Well, two, if you don’t forget the “robo-boogie.” I must also mention that this very funny composition is sung in complete robot regalia (down to robot nipples) and recorded for the band's music video using...a cell phone camera.
In the second episode, “Bret Gives Up The Dream” there’s a spot-on accurate satire of 1980s pop music entitled “Inner City Pressure” that finds Jemaine and Bret lamenting their economic woes while soulfully pacing an urban setting. This segment features typical 1980s music video gags like breaking the fourth-wall, time-lapse photography, transparent singers and the like. Best of all, it makes heavy use of a synthesizer.
Yet it isn’t just the stylistics that make these moments very funny, it is surely those ridiculous and stupid lyrics. In this case, one might think a musical wordsmith would find difficulty getting the term “muesli” or “secondhand underpants” into a rhyme, but these simple-minded guys accomplish that feat and much more with ridiculous ease, and it never seems out of character or inauthentic.

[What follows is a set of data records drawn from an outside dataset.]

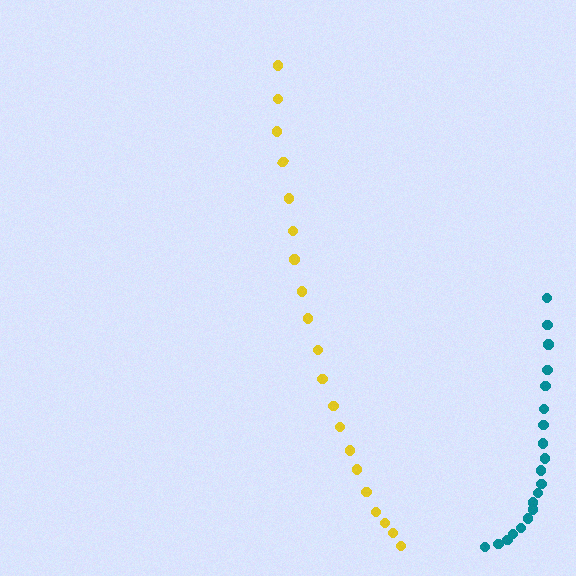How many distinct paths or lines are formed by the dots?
There are 2 distinct paths.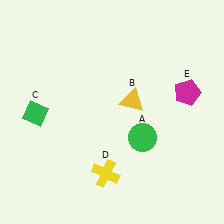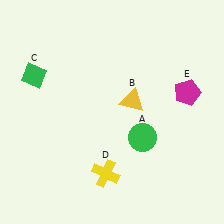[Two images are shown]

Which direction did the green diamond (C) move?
The green diamond (C) moved up.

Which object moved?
The green diamond (C) moved up.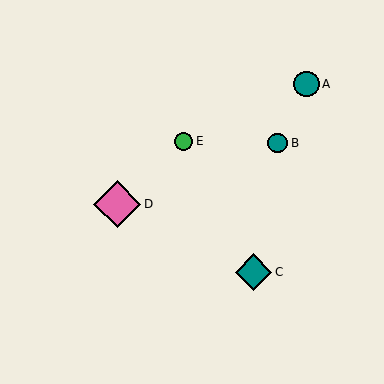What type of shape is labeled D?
Shape D is a pink diamond.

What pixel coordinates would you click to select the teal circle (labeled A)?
Click at (306, 84) to select the teal circle A.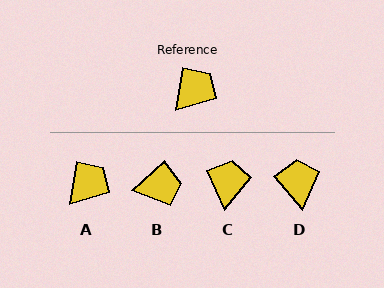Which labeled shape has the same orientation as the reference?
A.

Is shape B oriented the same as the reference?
No, it is off by about 40 degrees.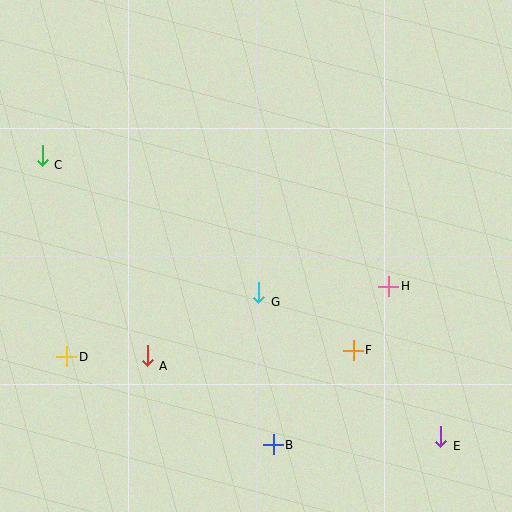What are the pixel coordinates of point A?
Point A is at (147, 366).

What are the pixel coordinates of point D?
Point D is at (67, 357).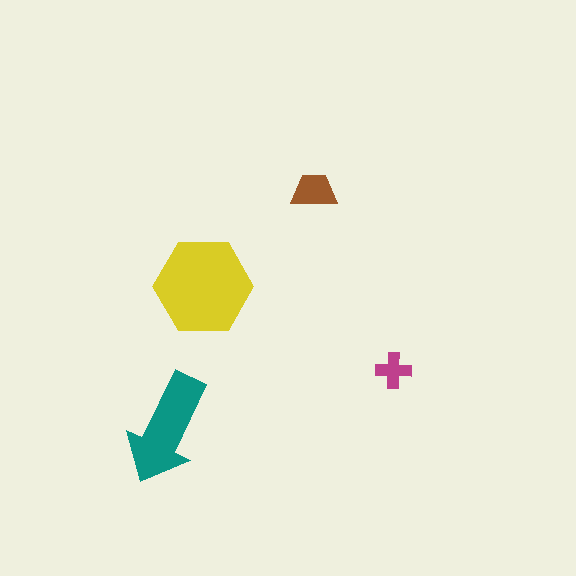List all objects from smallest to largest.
The magenta cross, the brown trapezoid, the teal arrow, the yellow hexagon.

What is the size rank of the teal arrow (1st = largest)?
2nd.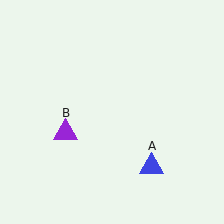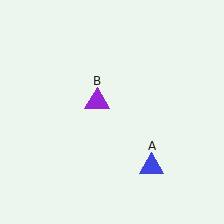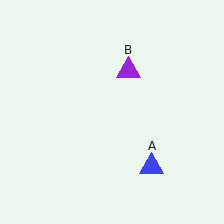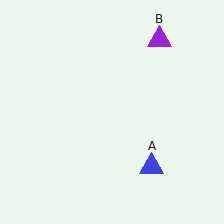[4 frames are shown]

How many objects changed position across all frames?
1 object changed position: purple triangle (object B).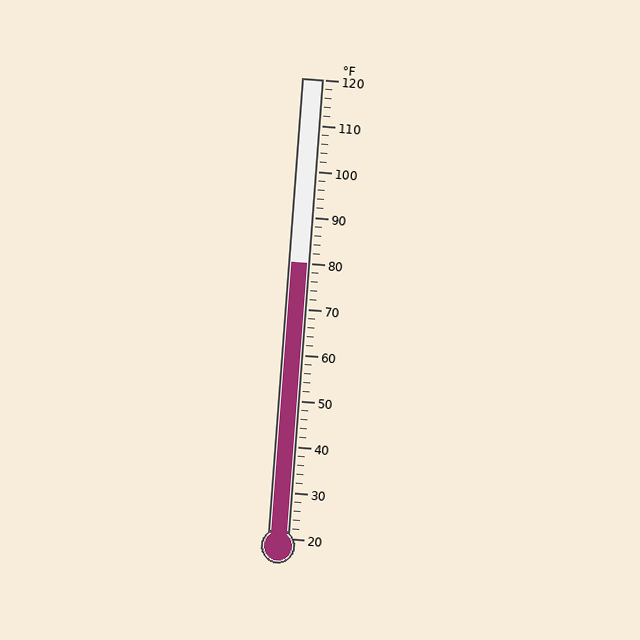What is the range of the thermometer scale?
The thermometer scale ranges from 20°F to 120°F.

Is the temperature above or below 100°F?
The temperature is below 100°F.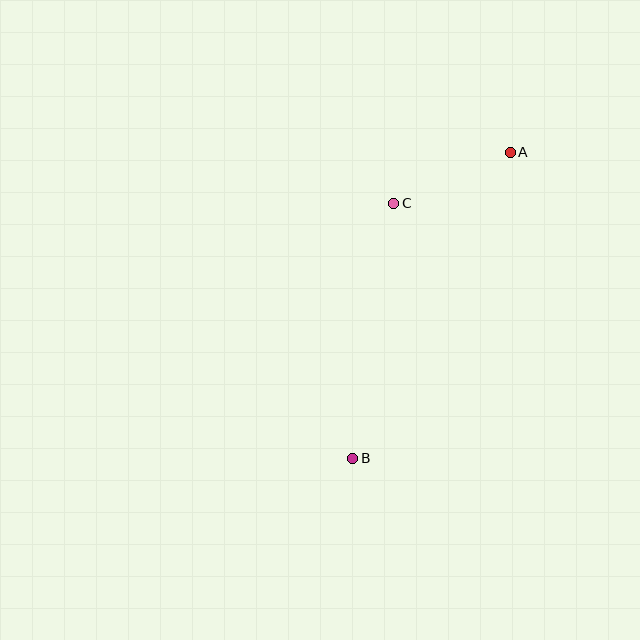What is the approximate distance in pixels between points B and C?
The distance between B and C is approximately 258 pixels.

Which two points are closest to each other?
Points A and C are closest to each other.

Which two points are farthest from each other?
Points A and B are farthest from each other.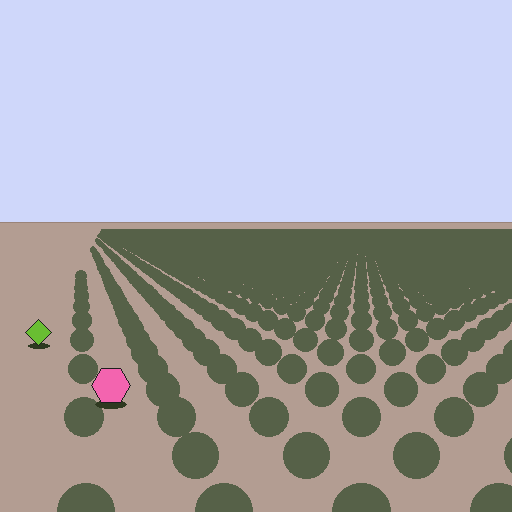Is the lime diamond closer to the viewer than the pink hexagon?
No. The pink hexagon is closer — you can tell from the texture gradient: the ground texture is coarser near it.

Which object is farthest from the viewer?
The lime diamond is farthest from the viewer. It appears smaller and the ground texture around it is denser.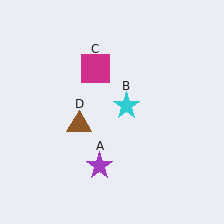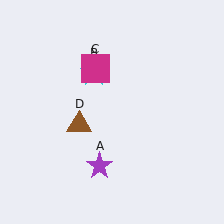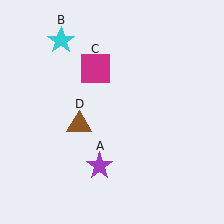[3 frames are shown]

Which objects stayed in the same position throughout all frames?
Purple star (object A) and magenta square (object C) and brown triangle (object D) remained stationary.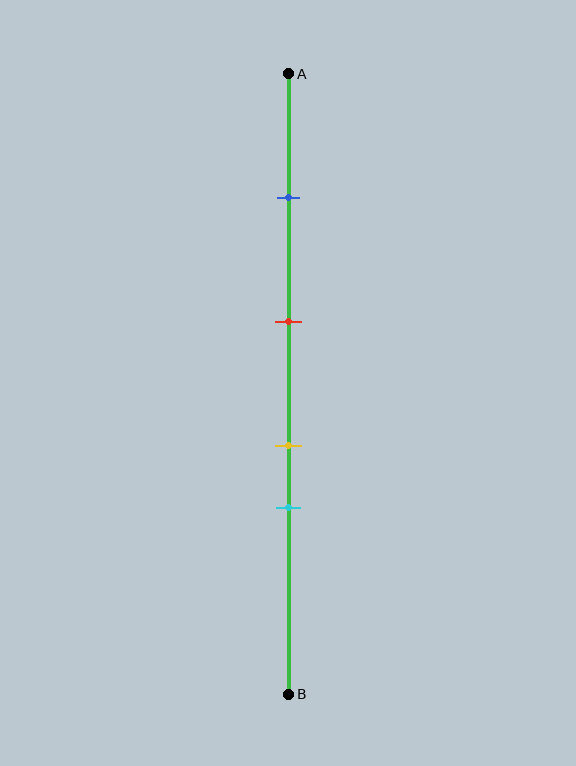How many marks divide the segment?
There are 4 marks dividing the segment.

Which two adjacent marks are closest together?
The yellow and cyan marks are the closest adjacent pair.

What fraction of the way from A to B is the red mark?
The red mark is approximately 40% (0.4) of the way from A to B.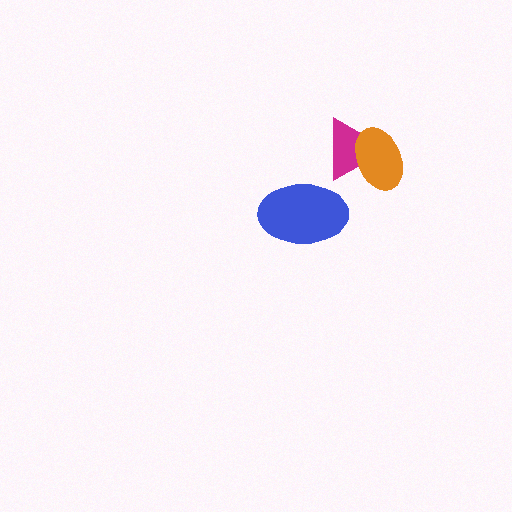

Jemaine Clement and Bret McKenzie, the two stars of this oddly addictive comedy, come from a popular stand-up act and in the first three episodes of their sitcom, one can find some of their best stand-up material worked into the plots (including a ludicrous reggae sex anthem called “Boom.”) On one hand, it is nice to see this funny material re-purposed for television but on the other, it’s a little worrisome that only a few episodes in, the creators of the series have resorted to recycling old material. Hopefully that doesn’t indicate that the creative well-spring of the Flight of the Conchords is running dry.
A little bit of Extras, particularly in the very amusing bits about Murray, the pro-New Zealand idiot manager; a little bit The Monkees in its story-telling parameters, Flight of the Conchords is wholly entertaining and drop dead funny. It gives one hope that a post-Sopranos HBO is still a place worth visiting. I recommend the series wholeheartedly, particularly if you have a silly streak.
Anne and I came across this last week and were in the floor laughing with each song.
ReplyDeleteOne of my favorites was the subtle rap line: “My name is Hip-hop-o-potamus, and my rhymes are bottomless” and then he stares blankly into the camera for about 3 seconds as if thinking of something else to say.
I usually do not enjoy silly, but I guess this is my kind of silly.